First, collective efforts are needed to support the development and increase the quality of new and existing initiatives through international best-practice sharing. This can also help in reducing the fragmentation of initiatives and achieving greater impact. Second, efforts at European level need to translate into mobilisation at the national level with regional and local players contributing to the objectives and playing an active and proactive role.

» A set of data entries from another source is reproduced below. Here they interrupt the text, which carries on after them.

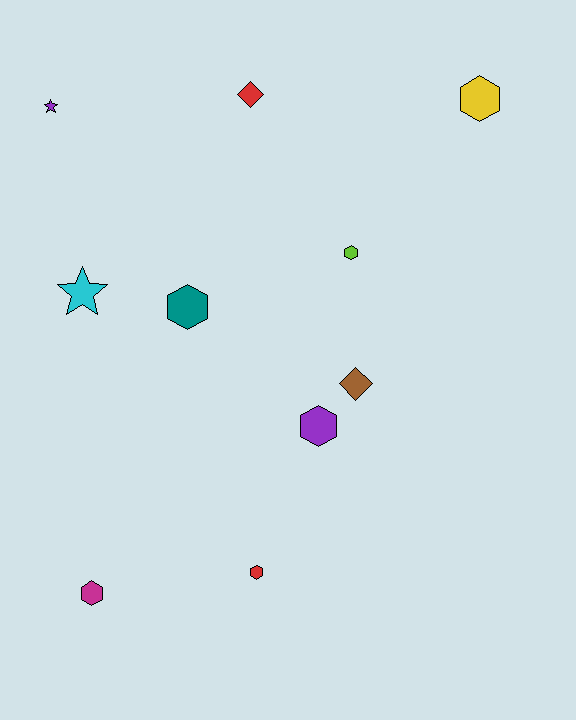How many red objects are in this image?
There are 2 red objects.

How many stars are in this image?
There are 2 stars.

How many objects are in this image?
There are 10 objects.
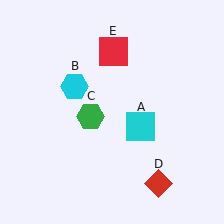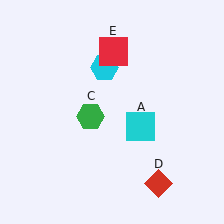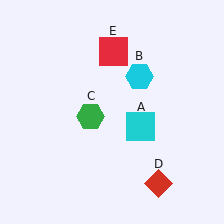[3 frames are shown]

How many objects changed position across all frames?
1 object changed position: cyan hexagon (object B).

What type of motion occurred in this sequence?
The cyan hexagon (object B) rotated clockwise around the center of the scene.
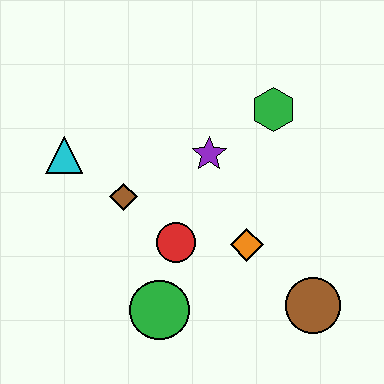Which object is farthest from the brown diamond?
The brown circle is farthest from the brown diamond.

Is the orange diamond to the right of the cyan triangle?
Yes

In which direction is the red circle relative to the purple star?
The red circle is below the purple star.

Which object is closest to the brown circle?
The orange diamond is closest to the brown circle.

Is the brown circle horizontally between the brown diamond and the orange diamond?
No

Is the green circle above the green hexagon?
No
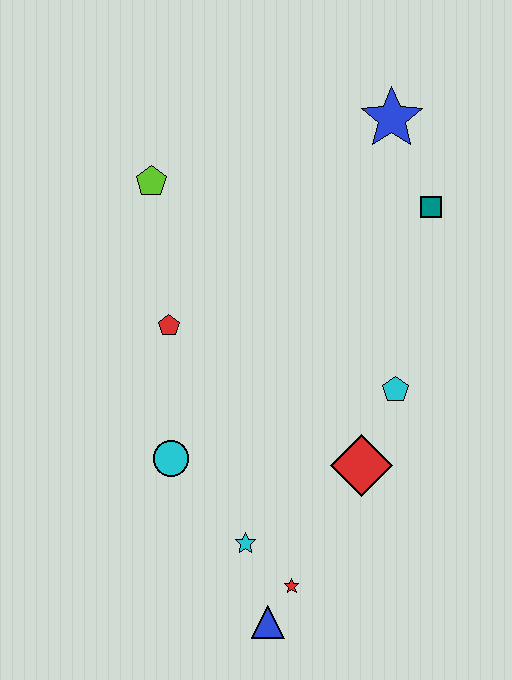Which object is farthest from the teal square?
The blue triangle is farthest from the teal square.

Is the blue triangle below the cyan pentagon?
Yes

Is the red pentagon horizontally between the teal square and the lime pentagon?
Yes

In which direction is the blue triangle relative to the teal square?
The blue triangle is below the teal square.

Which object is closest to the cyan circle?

In this regard, it is crucial to acknowledge the efforts of the EU STEM Coalition, which supported, among others, the successful development of new national STEM strategies (e.g. Danish Technology Pact), platform organisations (e.g. Hungarian STEM platform) and implementation programmes (e.g. STEAMsare programme of the government of the Basque country). The network is also leading one of the Forward Looking Cooperation projects funded in 2019 by Erasmus+ and I am particularly curious about the EU STEM monitor that you are planning to develop for more granular and differentiated STEM statistics linked to labour market needs and outcomes.
For the future, I invite the EU STEM coalition to keep up its good work by linking new initiatives, including EU-funded projects, to existing national STEM platforms and their networks and programmes. I also invite the EU STEM coalition to support the efforts connected to raising awareness and give more visibility to the wealth of examples of talented women in Europe by, for instance, supporting the #EUwomen4future campaign. With all these examples in the areas of education, research and innovation, culture or sport, all participating women convey the message that gender equality is essential for a prosperous and fair society. They encourage other women and girls, across the EU and beyond, to seek opportunities and fulfil their professional and personal aspirations.